[Jonathan wrote in #22](https://forum.azimuthproject.org/discussion/comment/18045/#Comment_18045):

> There's also a very enjoyable puzzle of this type from Douglas Hofstadter's Gödel, Escher, Bach, called the MU puzzle. The puzzle asks: given a set of four rules (akin to our "reactions" here), is it possible to get the string MU starting from the string MI? This is just another kind of reachability problem.

I know that some computational chemists actually use term rewrite rules for expressing reactions.

One such language is called [Reaction SMARTS](http://www.rdkit.org/docs/RDKit_Book.html#reaction-smarts).
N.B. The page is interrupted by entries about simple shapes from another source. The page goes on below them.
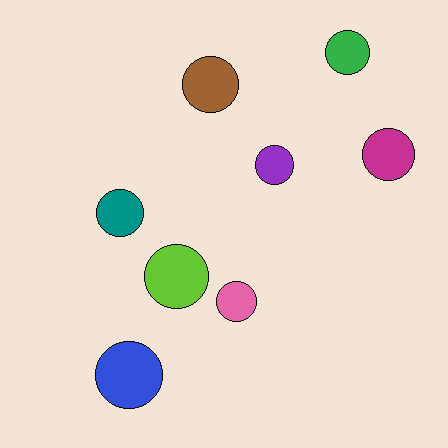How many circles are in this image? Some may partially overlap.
There are 8 circles.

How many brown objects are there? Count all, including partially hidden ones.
There is 1 brown object.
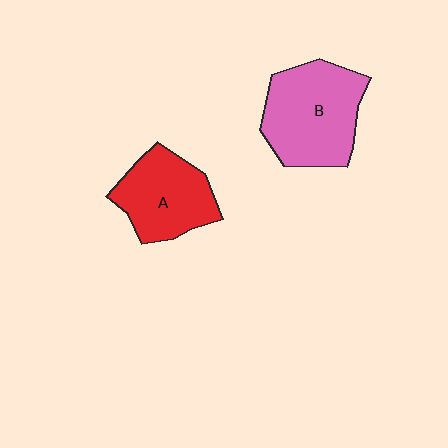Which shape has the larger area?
Shape B (pink).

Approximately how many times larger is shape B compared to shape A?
Approximately 1.3 times.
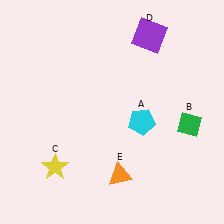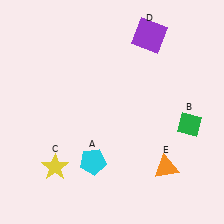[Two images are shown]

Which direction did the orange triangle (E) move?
The orange triangle (E) moved right.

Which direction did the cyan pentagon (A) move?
The cyan pentagon (A) moved down and to the left.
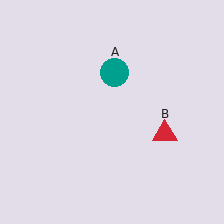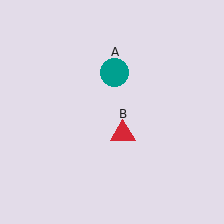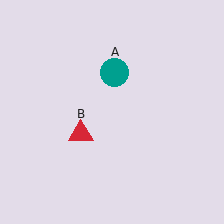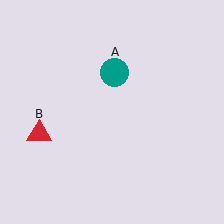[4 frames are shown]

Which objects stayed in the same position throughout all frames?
Teal circle (object A) remained stationary.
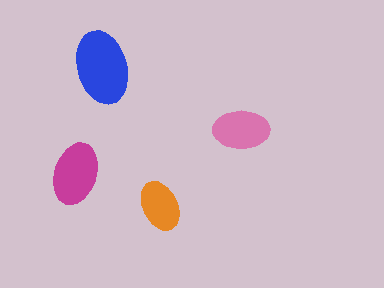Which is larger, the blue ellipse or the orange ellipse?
The blue one.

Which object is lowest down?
The orange ellipse is bottommost.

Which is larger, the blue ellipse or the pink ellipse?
The blue one.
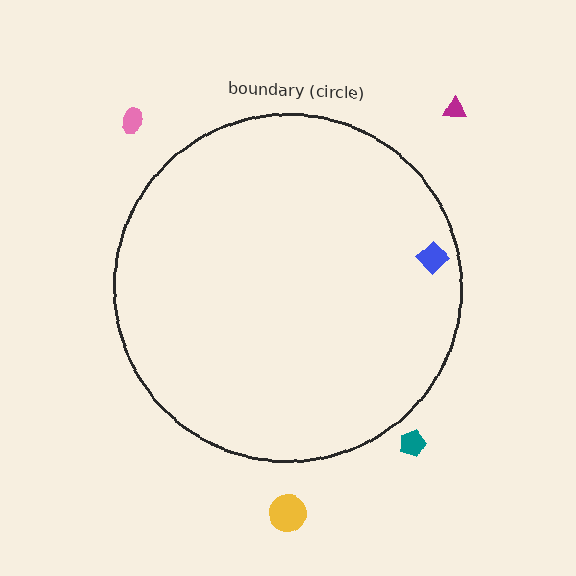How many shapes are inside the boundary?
1 inside, 4 outside.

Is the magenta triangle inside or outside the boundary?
Outside.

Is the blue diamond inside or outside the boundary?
Inside.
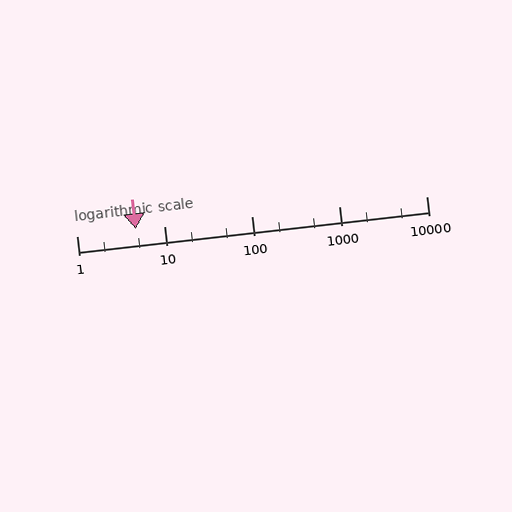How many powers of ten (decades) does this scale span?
The scale spans 4 decades, from 1 to 10000.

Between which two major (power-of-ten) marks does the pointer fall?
The pointer is between 1 and 10.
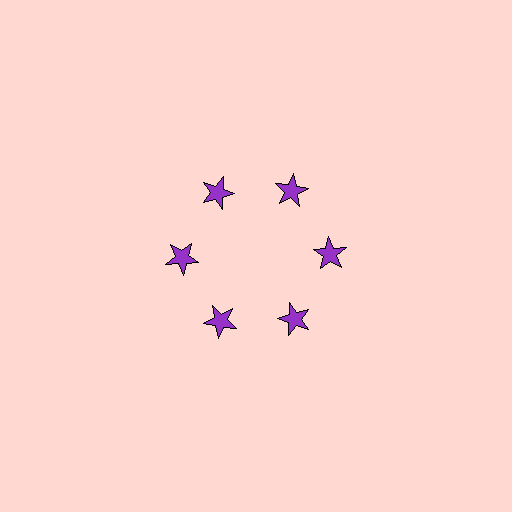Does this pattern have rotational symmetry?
Yes, this pattern has 6-fold rotational symmetry. It looks the same after rotating 60 degrees around the center.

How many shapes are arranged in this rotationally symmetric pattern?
There are 6 shapes, arranged in 6 groups of 1.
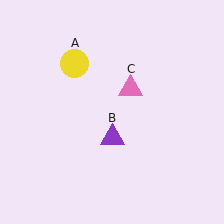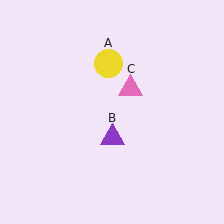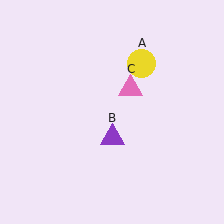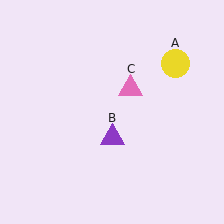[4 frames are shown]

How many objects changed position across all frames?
1 object changed position: yellow circle (object A).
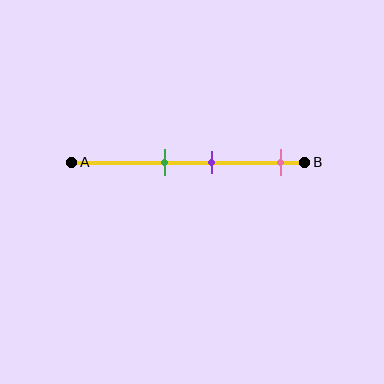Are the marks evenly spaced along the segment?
No, the marks are not evenly spaced.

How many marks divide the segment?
There are 3 marks dividing the segment.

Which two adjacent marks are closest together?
The green and purple marks are the closest adjacent pair.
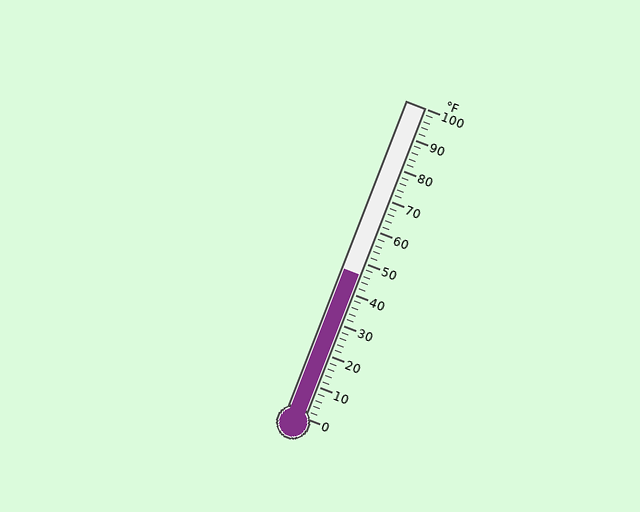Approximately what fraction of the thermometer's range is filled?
The thermometer is filled to approximately 45% of its range.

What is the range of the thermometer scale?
The thermometer scale ranges from 0°F to 100°F.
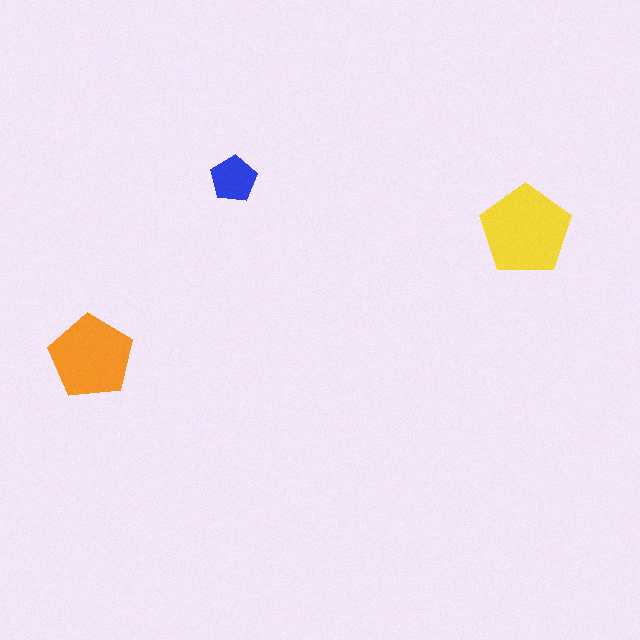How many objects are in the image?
There are 3 objects in the image.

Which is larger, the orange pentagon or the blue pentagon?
The orange one.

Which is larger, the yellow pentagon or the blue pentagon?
The yellow one.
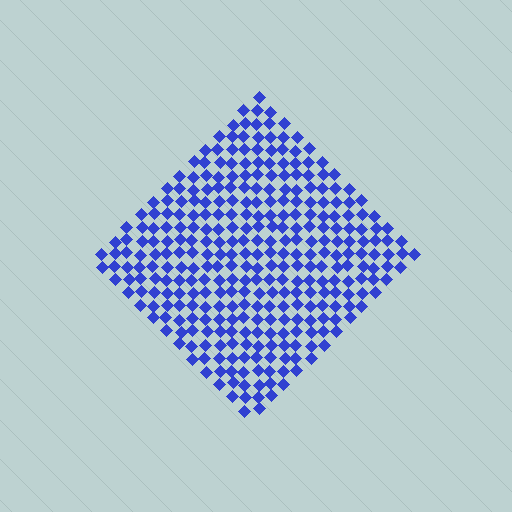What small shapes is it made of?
It is made of small diamonds.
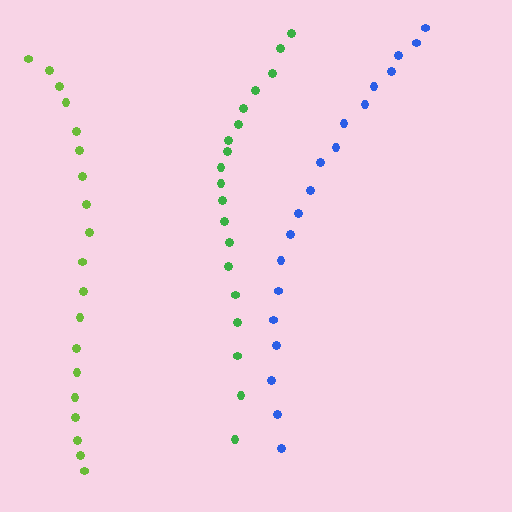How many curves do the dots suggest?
There are 3 distinct paths.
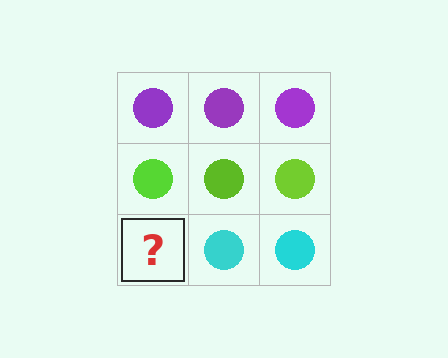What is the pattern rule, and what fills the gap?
The rule is that each row has a consistent color. The gap should be filled with a cyan circle.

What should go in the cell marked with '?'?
The missing cell should contain a cyan circle.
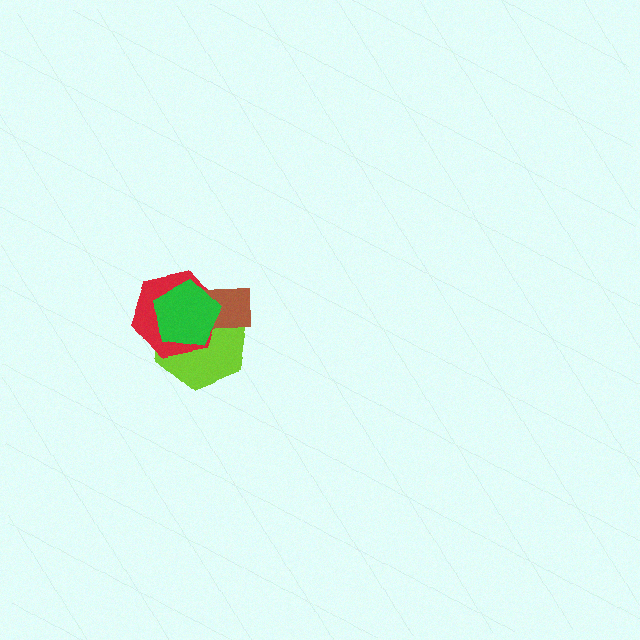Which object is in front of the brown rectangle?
The green pentagon is in front of the brown rectangle.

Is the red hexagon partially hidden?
Yes, it is partially covered by another shape.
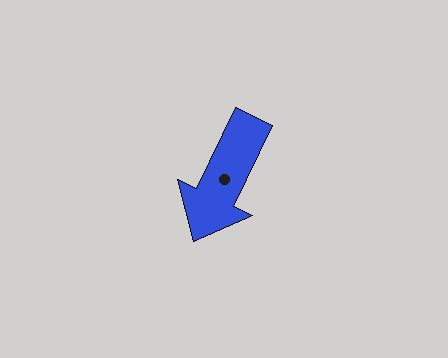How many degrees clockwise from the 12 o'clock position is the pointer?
Approximately 206 degrees.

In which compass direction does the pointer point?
Southwest.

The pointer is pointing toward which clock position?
Roughly 7 o'clock.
[Coley et al. (2017)](https://pubs.acs.org/doi/full/10.1021/acscentsci.7b00064) wrote about extracting reaction SMARTs - they used 15 000 experimental reaction records from granted United States patents.

I am familiar with this and a couple other corpi, this one has the most noise (it is OCR data) :(

The problem is very hard, even with perfect data. You not only need to conserve matter, but also charge and account for [stereochemistry](https://en.wikipedia.org/wiki/Stereochemistry). In addition, it is important to account for reaction rates - I understand one technique is to use various motifs on either side of the reaction equation as features for machine learning Gibbs free energy.